Die große Frage ist: Werden die Rebellen in Tombuktu Halt machen, oder werden, vor allem die terroristisch orientierten Gruppen, weiter Richtung Süden vordringen? Der Vorsitzende der Ev. Allianz in Mali hat diese Befürchtung in einem Mail geäußert.
Meine Vermutung ist, dass die Rebellen zunächst versuchen werden, die Kontrolle über die Gebiete des Azawad zu behalten und ihre Eroberungen abzusichern. Wenn die Regierung in Bamako allerdings weiter Schwäche zeigt, kann es natürlich sein, dass die Rebellen auch in die weiter südlich gelegene Region Mopti einmarschieren. Da der Militärrat (Putschisten) jedoch auf Druck der CEDEAO (westafrikanische Wirtschaftsunion) eingelenkt hat, wird sich die CEDEAO, so bleibt zu hoffen, jetzt verstärkt einschalten. Der Militärrat hat die Tür für Verhandlungen mit allen Parteien Malis, mit den großen religiösen Gemeinschaften und der CEDEAO aufgestoßen. Ziel ist die Bildung einer Übergangsregierung der nationalen Einheit, die sich aus zivilen und militärischen Technokraten zusammen setzen soll. Darüber hinaus sollen die verfassungsmäßigen Organe (Verfassung von 1992, Parlament usw.) wieder hergestellt werden. Die Übergangsregierung hat zwei Ziele: Herstellung der nationalen Einheit Malis und Durchführung von freien Wahlen.

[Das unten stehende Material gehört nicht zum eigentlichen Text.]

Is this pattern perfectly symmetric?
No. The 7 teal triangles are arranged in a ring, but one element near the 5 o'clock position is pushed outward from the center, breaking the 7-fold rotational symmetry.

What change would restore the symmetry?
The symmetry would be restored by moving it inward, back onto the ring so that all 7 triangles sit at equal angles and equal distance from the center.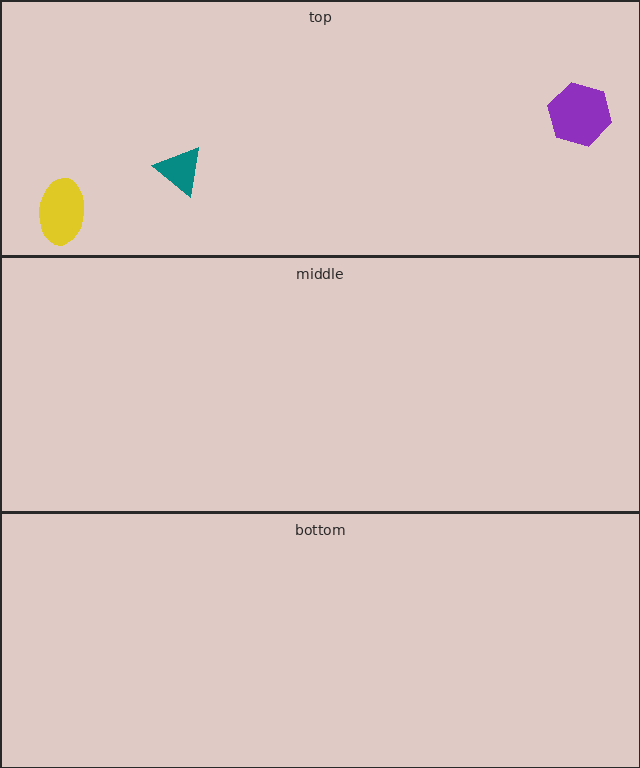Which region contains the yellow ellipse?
The top region.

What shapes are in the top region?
The yellow ellipse, the purple hexagon, the teal triangle.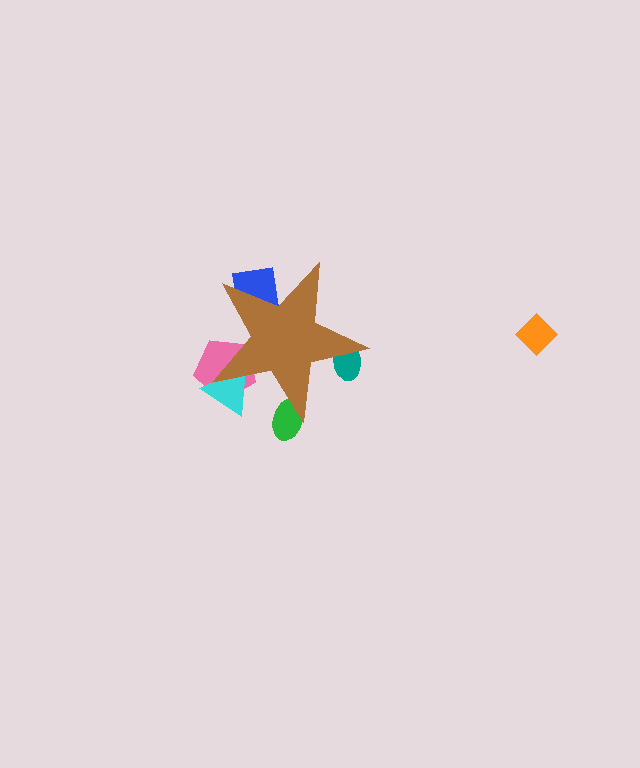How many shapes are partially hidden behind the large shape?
5 shapes are partially hidden.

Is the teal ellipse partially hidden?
Yes, the teal ellipse is partially hidden behind the brown star.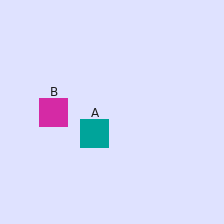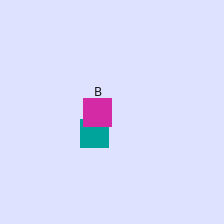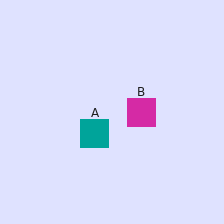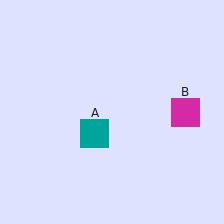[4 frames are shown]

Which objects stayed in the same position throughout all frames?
Teal square (object A) remained stationary.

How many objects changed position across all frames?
1 object changed position: magenta square (object B).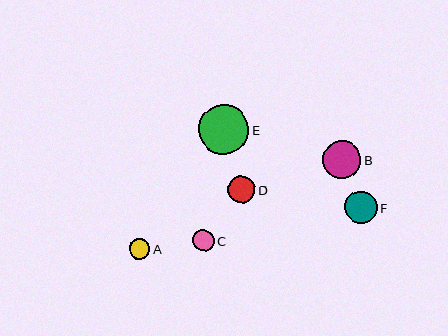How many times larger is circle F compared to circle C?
Circle F is approximately 1.5 times the size of circle C.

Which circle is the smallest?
Circle A is the smallest with a size of approximately 21 pixels.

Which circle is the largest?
Circle E is the largest with a size of approximately 50 pixels.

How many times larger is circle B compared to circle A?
Circle B is approximately 1.9 times the size of circle A.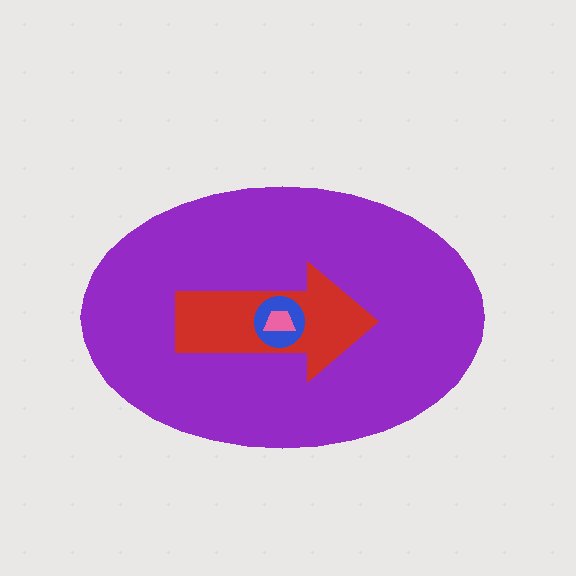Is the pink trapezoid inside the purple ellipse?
Yes.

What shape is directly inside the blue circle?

Ein weiteres Vordringen der Rebellen nach Süden würde bedeuten, dass die Truppen der CEDEAO eventuell versuchen werden, den Vormarsch aufzuhalten. Heute finden neue Verhandlungen in Dakar statt. Mali wird den Norden nicht einfach so den Rebellen überlassen. Zunächst hat der malische Militärrat einen Diplomaten nach Tombuktu geschickt, um einen Waffenstillstand auszuhandeln. 
Was bleibt? 
Die Situation ist eine Bedrohung für alle Länder des Sahel. Der amtierende CEDEAO-Vorsitzende, Ouattara von der Elfenbeinküste,  hat erklärt, dass die CEDEAO alles tun wird, um die territoriale Integrität Malis wieder herzustellen. Dennoch scheint der Norden Malis zunächst verloren. Mali ist zweigeteilt. Die Bevölkerung im südlichen Mali und in Bamako, so mein Eindruck, rückt näher zusammen, da sie begriffen haben, dass nicht der Kampf zwischen Putschisten und Anti-Putschisten die eigentliche Baustelle ist, sondern die islamische Bedrohung im Norden und die geographische Spaltung Malis. Aus Sicherheitsgründen hat die französische Regierung ihre Landsleute zum Verlassen des Landes aufgerufen. Zu hoffen ist, dass die Hungerhilfe für die Länder des Sahel durch die Ereignisse nicht entscheidend beeinträchtigt wird. Hinter all den politischen Ereignissen stehen Menschen, die ängstlich in die Zukunft schauen, die sich bedroht fühlen, die Hunger leiden und die doch voller Hoffnung um die Zukunft ihres Landes bangen.